BEAUTY IN BLACK RESISTANCE: THE IMPERISHABLE BEAUTY IN ASSATA SHAKUR’S PROTEST
Keywords:
Race, Gender, White Standards of beauty, Black Women Activism, Assata ShakurAbstract
Beauty is a summation of the traits in a person or thing that agreeably exalts the spirit. The Black Civil Rights activist Assata Shakur brings forth exquisiteness by proving herself to be a manifestation of internalised oppression of black women. Women of colour continue to be dehumanised and marginalized even in the post-modern scenario. Construction of beauty and femininity are invisibly linked and such constructions seemed to be central to systems of marginalisation. Assata is labelled as a terrorist as she boldly transgressed all the boundaries raised by the social constructs of gender and race in Eurocentric power structure.
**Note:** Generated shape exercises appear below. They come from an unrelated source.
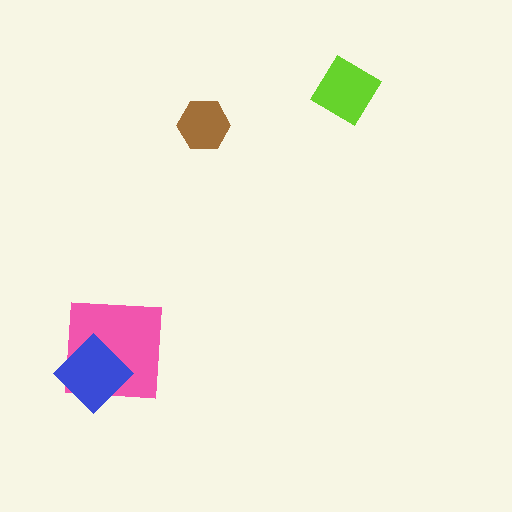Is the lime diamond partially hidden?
No, no other shape covers it.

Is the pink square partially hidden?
Yes, it is partially covered by another shape.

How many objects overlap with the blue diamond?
1 object overlaps with the blue diamond.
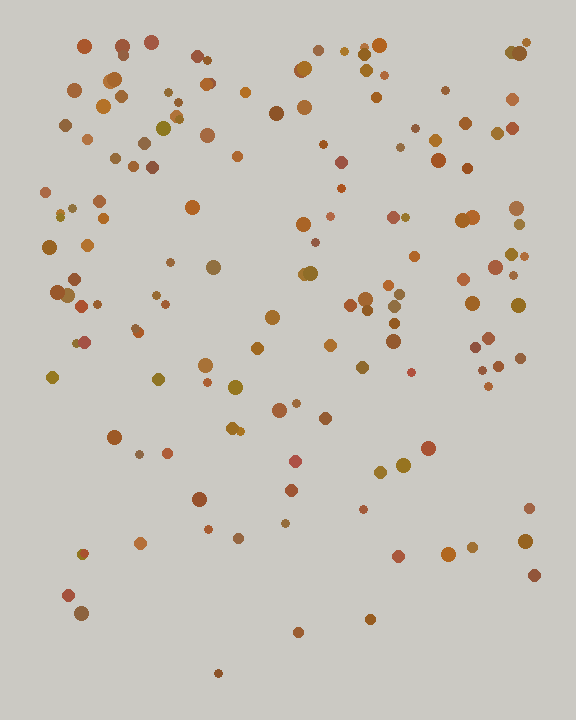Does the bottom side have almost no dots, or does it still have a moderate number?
Still a moderate number, just noticeably fewer than the top.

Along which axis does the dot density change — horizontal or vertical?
Vertical.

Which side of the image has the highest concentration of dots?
The top.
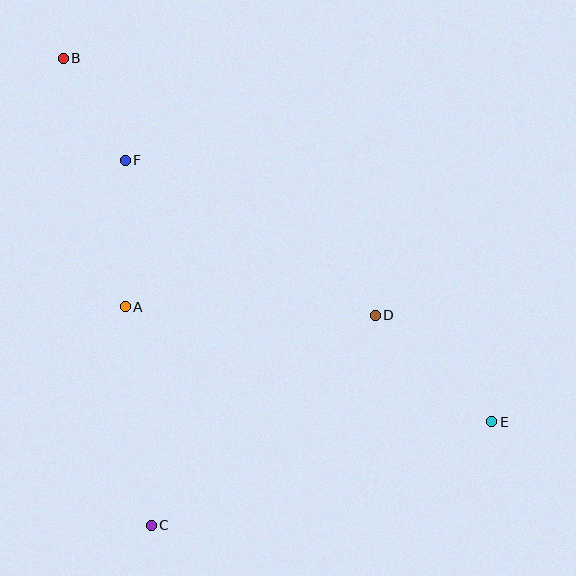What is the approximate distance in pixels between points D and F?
The distance between D and F is approximately 294 pixels.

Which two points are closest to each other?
Points B and F are closest to each other.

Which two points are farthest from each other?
Points B and E are farthest from each other.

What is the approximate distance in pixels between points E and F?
The distance between E and F is approximately 450 pixels.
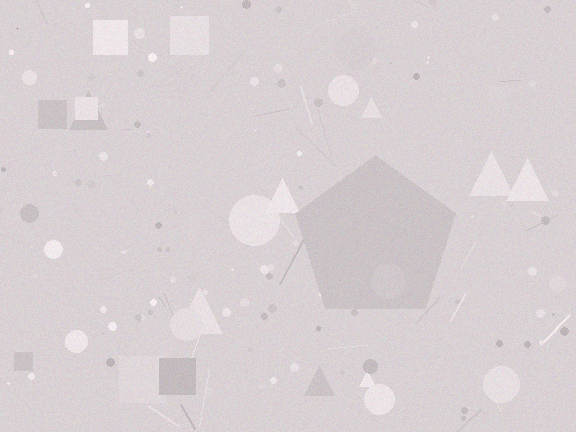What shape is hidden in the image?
A pentagon is hidden in the image.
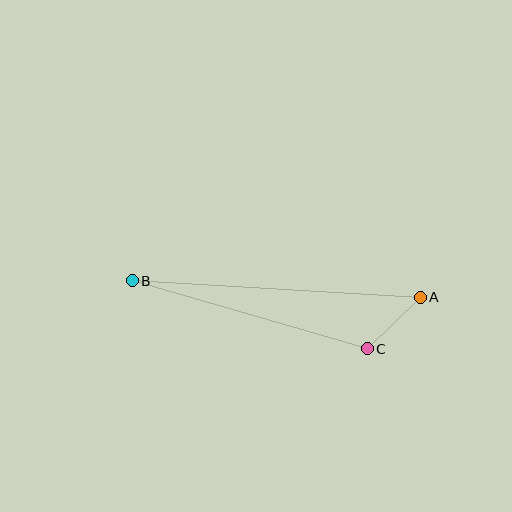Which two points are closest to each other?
Points A and C are closest to each other.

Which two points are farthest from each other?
Points A and B are farthest from each other.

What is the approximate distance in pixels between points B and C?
The distance between B and C is approximately 244 pixels.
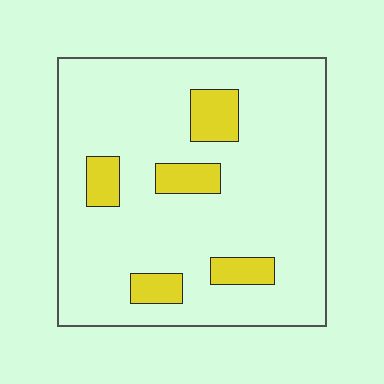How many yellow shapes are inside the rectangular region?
5.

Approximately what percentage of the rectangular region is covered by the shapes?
Approximately 15%.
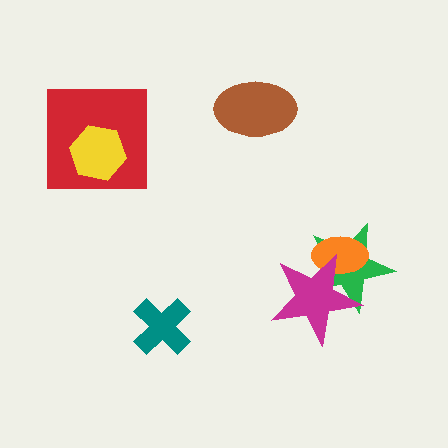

She fought for the liberation of Black people in the second half of the twentieth century. This paper is an attempt to look the black stubborn lady Assata Shakur through intersectional lenses of gender and race and portray the terrorist-beauty in her self-assertion beyond all the colonial gazes on her identity. As a Black woman she faced so many challenges in her identity. But she refused to simply ‘represent’ her race but demanded space and visibility beyond the immotile racial-gender identity imposed on her by the society and cultural constructs.